Asserting an actionable claim for denial of access to the courts requires a prisoner to allege that (1) they “lost a chance to pursue a ‘nonfrivolous’ or ‘arguable’ underlying claim” and (2) they have no available remedy for the lost
claim other than the present denial of access action. Rivera v. Monko, 37 F.4th 909, 915 (3rd Cir. 2022) (citing Monroe v. Beard, 536 F.3d 198, 205 (3rd Cir. 2008)). Most significant is the nonfrivolous nature of the claim allegedly lost. The lost claim must be “more than hope” in order to be deemed nonfrivolous.
Christopher v. Harbury, 536 U.S. 403, 416 (2002).

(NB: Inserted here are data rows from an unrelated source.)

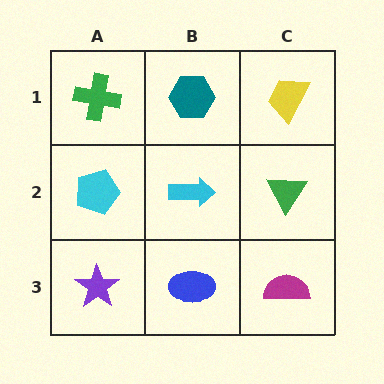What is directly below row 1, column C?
A green triangle.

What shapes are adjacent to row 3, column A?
A cyan pentagon (row 2, column A), a blue ellipse (row 3, column B).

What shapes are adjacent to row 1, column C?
A green triangle (row 2, column C), a teal hexagon (row 1, column B).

Here, Plaintiff alleges that he was sent to the RHU on August 8, 2023 and his property was “racked” by Defendants Tidwell and Negrun. (Doc. 52, pp. 26–
27.) He alleges that upon his release, Defendant Bennings did not give him an opportunity to inspect and sign over his property. (Id.) When he returned to his cell, his draft PCRA petition was missing. (Id.) Plaintiff alleges that the need to redo his PRCA petition resulted in him not
sending it to the state court until February 15, 2025. (Id., p. 29.) He states that he received a cash slip demonstrating that he sent the PCRA petition out on that date, and this should serve as his filing date under the mail box rule. (Id.) He states that
the deadline was February 26, 2025. (Id.) He alleges that the state court received the PCRA petition on March 3, 2025 and ruled it untimely. (Id.) He alleges that had he not been forced to redo the petition, he would not have been filing it so
close to the deadline, and it would not have been dismissed as untimely. (Id.) He cites to a motion for additional time to amend his PCRA petition to establish that his PCRA petition was nonfrivolous. (Id.) However, a review of the
documents attached to the complaint demonstrates that his attorney also states that regardless of the timeliness of the petition, the attorney filed a letter of no merit in the action stating that “your claims lack arguable merit and/or you were not prejudiced.” (Doc. 52-1, pp. 25–26; Doc. 52-2.) The state court did not deny the
PCRA petition only because it was untimely, but also based on the no merit letter filed by Plaintiff’s counsel. (Doc. 52-2.) Based on the facts set forth in the proposed amended complaint and the
attached documents, the court finds that Plaintiff has failed to allege that the loss of his property in August of 2023 resulted in his PCRA petition being dismissed as untimely in February and March of 2025. First, the deadline is nearly two years after the draft PCRA petition went missing. Second, the alleged conduct that
resulted in Plaintiff’s inability to prove that he mailed the petition prior to the February 26, 2025 deadline was the confiscation of a cash slip at a different property and not the loss of the draft petition in August of 2023. Third, the court
finds that based on the documents attached to the proposed amended complaint, he cannot prove that his petition was nonfrivolous. Therefore, the First Amendment denial of access to court claims will be dismissed with prejudice.4
CONCLUSION For the above-stated reasons, the court will dismiss the First Amendment retaliation claims associated with the events of Augst 21, 2023 and the denial of access to court claim with prejudice. The court will serve the three newly
identified John Doe defendants and 14 of the newly named defendants. An appropriate order follows. s/Jennifer P. Wilson JENNIFER P. WILSON United States District Judge Middle District of Pennsylvania
Dated: February 13, 2026
4 There are no further claims against Defendants Tidwell, Bennings, and Negrun as they are not named elsewhere in the amended complaint. (Doc. 52.) Therefore, these three individuals need not be served.